The Supreme Court’s decision is part of a string of recent rulings that place more pressure on states to self-govern. This trend can be seen in the federal government’s abdication of ruling on traditionally federal issues such as abortion cases like Roe v. Wade and congressional redistributing cases like Moore v. Harper, where the federal government passed the ball back to state courts. This means that each state can now make decisions on issues previously reserved for the federal government. These rulings have coincided with the appointment of publicly conservative Supreme Court judges during Donald Trump’s Presidential administration and the surge in conservatism that has spearheaded a pro-states’ rights campaign. The debate surrounding federal rights and states’ rights began with the Federalist Papers and continued through the slavery question during the Civil War. Marci Hamilton, a professor of political science and constitutional law at the University of Pennsylvania and a constitutional lawyer, discusses her take on this state-rights movement. 

“In the United States, we have had an up-and-down relationship with what’s called state rights.
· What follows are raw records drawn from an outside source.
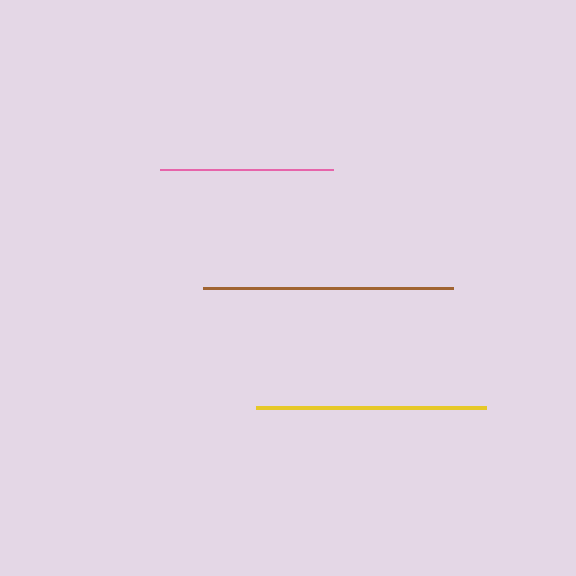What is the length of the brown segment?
The brown segment is approximately 251 pixels long.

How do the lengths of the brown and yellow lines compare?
The brown and yellow lines are approximately the same length.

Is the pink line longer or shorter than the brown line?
The brown line is longer than the pink line.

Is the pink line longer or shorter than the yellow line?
The yellow line is longer than the pink line.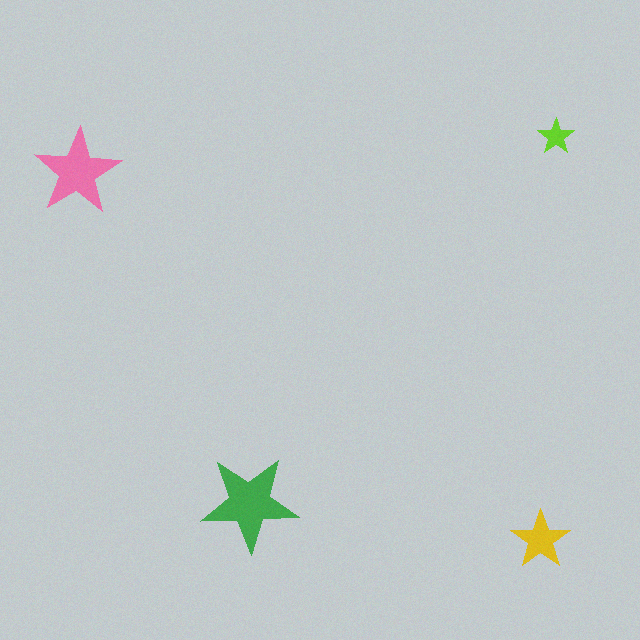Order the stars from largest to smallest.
the green one, the pink one, the yellow one, the lime one.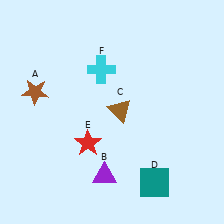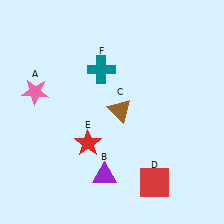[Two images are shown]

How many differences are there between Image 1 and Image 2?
There are 3 differences between the two images.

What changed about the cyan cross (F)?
In Image 1, F is cyan. In Image 2, it changed to teal.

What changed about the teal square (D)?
In Image 1, D is teal. In Image 2, it changed to red.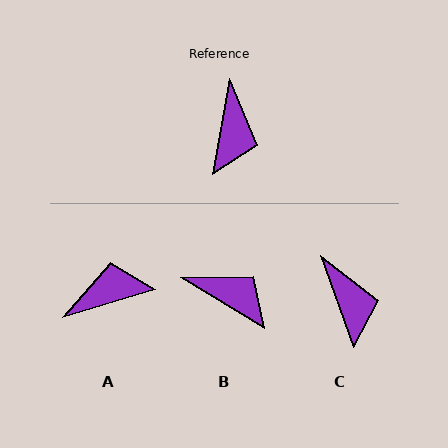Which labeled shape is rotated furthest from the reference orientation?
A, about 117 degrees away.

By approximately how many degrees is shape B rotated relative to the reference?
Approximately 69 degrees counter-clockwise.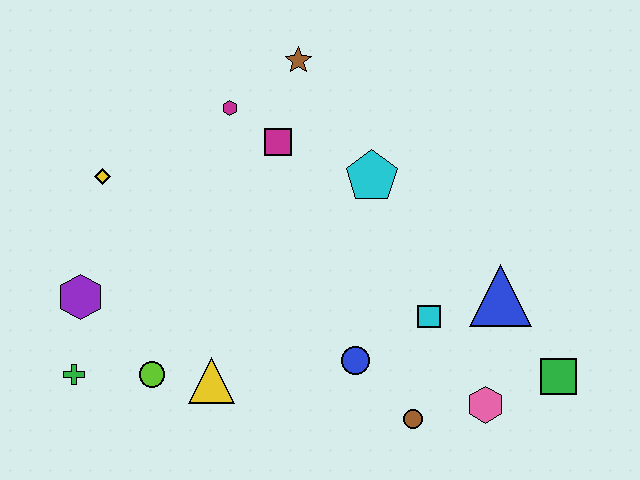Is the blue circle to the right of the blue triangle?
No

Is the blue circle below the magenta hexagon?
Yes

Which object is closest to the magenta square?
The magenta hexagon is closest to the magenta square.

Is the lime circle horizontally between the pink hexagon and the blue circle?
No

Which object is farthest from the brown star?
The green square is farthest from the brown star.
Now to be perfectly technical, under the United States Constitution states have power, not rights, individuals have rights…It’s one of the points I make with my law students, it’s really about state power,” Hamilton said. 

Hamilton provides reasoning for the origins of the state power trends through the liberal side, which goes back to the 1960s Civil Rights movement when the states were the worst offenders of racism and discrimination and the Federal Government passed the Civil Rights Act to place accountability on the states. According to Hamilton, the conservative view believes that the further the law is from the voter, the easier it is for tyranny and “amalgamation of power.”

Hamilton explained: “Clean air and water, the states by themselves can’t solve it because the air moves and the water moves across state lines. And so there’s no way to fix the larger environmental situation except through federal law and federal action. And that’s why we have an Environmental Protection Agency in the Federal government. However, with this recent ruling, the protection of wetlands is being given to the states, which could be quite messy.” 

Hamilton pointed to the recent overturn of federal protection of abortion in Roe v. Wade as an example of the trend toward state power as a vehicle to further the personal religious and political agendas of this new conservative Supreme Court. 

“When you have a closely split Supreme Court, like when I was clerking, it was basically four liberals, four conservatives, and then a swing vote, which was Justice O’Connor. That was a very rational system, where everybody was always persuading for a vote, like Justice Brennan would constantly come into our chambers, because he wanted Justice O’Connor’s vote.” 

When the swinging pendulum continues to go in the same direction, the power is unequal. Cases like Roe v. Wade and Sackett v. EPA are just the beginning of what will likely be a long line of states rights cases that aim to strip away the powers of the federal government.